There is no DNA methylation in C. elegans, and thus all epigenetic information is presumably encoded in histone modifications and their consequences. One particular histone modification, histone H3 di-methylated on lysine 4 (H3K4me2) is dramatically erased from the genome during primordial germ cell (PGC) specification.³ This process may be analogous to epigenetic erasure mechanisms that are observed in PGCs of other organisms.^4,5 Histone demethylases, such as the mammalian co-repressor component Lsd1, have been shown to actively remove this mark in other systems.⁶ We therefore tested whether worm homologs of Lsd1 were involved in the H3K4me2 removal in the PGCs. Mutants in all three homologs, alone and in all combinations, did not show a defect in this process; a result that was initially disappointing. However, it was noticed that as mutant lines were maintained, they produced fewer progeny, and that the progeny were often sterile. Careful generational analysis showed that continued passage of strains defective in one particular homolog, spr-5, yielded sterile animals with increasing frequency in successive generations; the hallmarks of a “germline mortality” phenotype. Furthermore, there was no evidence of accumulating genetic defects. Instead, the population seemed to be accumulating epigenetic defects, since the phenotypes could be reversed by transient exposure to SPR-5 demethylase activity.

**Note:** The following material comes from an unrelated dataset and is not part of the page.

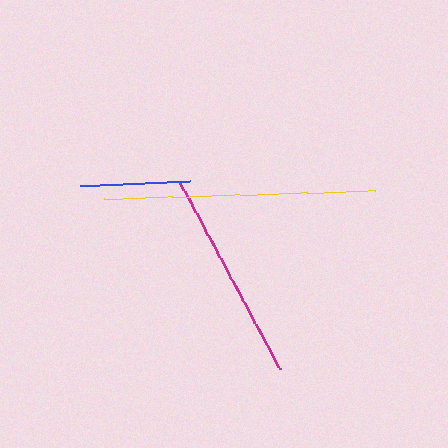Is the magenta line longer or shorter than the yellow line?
The yellow line is longer than the magenta line.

Microarray experiments that compared expression profiles between multiple generations showed striking and coordinated expression changes in one particular class of genes—those expressed in spermatogenesis. The expression of these genes climbed in early generations until peaking near the generations in which fertility plummeted—at which point the expression of these genes also fell. Importantly, the level of H3K4me2 in the promoter chromatin of these genes continued to increase despite the loss of expression. This indicated that there was a persistence of aberrant epigenetic accumulation in successive generations without increased transcription. Furthermore, in these later stages there was an increased failure to efficiently erase H3K4me2 from PGC chromatin, which suggested that the SPR-5-independent erasure mechanism was being overwhelmed. We concluded from these studies that histone demethylases are required to remove epigenetic information acquired in the parental germline, and that defects in this erasure lead to its persistence and accumulation in successive generations. This ultimately causes a failure of proper gametogenesis—and an end to germline immortality. Over 100 years ago August Weismann proposed that germplasm endows a special property upon the germline—the ability to differentiate into gametes, yet restore totipotency following fertilization. Our studies in C. elegans suggest that H3K4me2 demethylation by the Lsd1 demethylase SPR-5 may be a part of this special property.

Important questions remain: Where in the “germline cycle” is the histone demethylase activity required? Antibodies to SPR-5 recognize the protein in the adult germ cells of both sexes as well as in the early embryo, so it could be functional in either or both stages. Why does the defect take multiple generations to unfold? One possibility is that the H3K4me2 erasure mechanisms in the PGCs provide an imperfect back-up erasure system, such that successive generations come with a stoichastically increasing level of H3K4me2 to be erased. Interestingly, in Drosophila PGC-specific H3K4me2 erasure doesn’t appear to occur, and mutants in the fly Lsd1 ortholog are sterile in the first generation of homozygosity.^7,8 Another important question concerns the targeting of erasure mechanisms; how does any mechanism determine what information is to be erased and what is to be maintained?

It is interesting to note that a number of studies showing transgenerational epigenetic phenomena in mammals point out that the critical window of the initiating event falls within the period of fetal germline development (reviewed in refs. ⁹ and ¹⁰). This indicates that the consequences of epigenetic events occurring in the germline, if unchecked, have the capacity to unfold for many generations. Incredibly, this is consistent with Weismann’s original hypothesis of over a century ago that modes of heredity are limited to the germline, and thus events in the germline can have consequences for multiple generations and impact the evolution of species.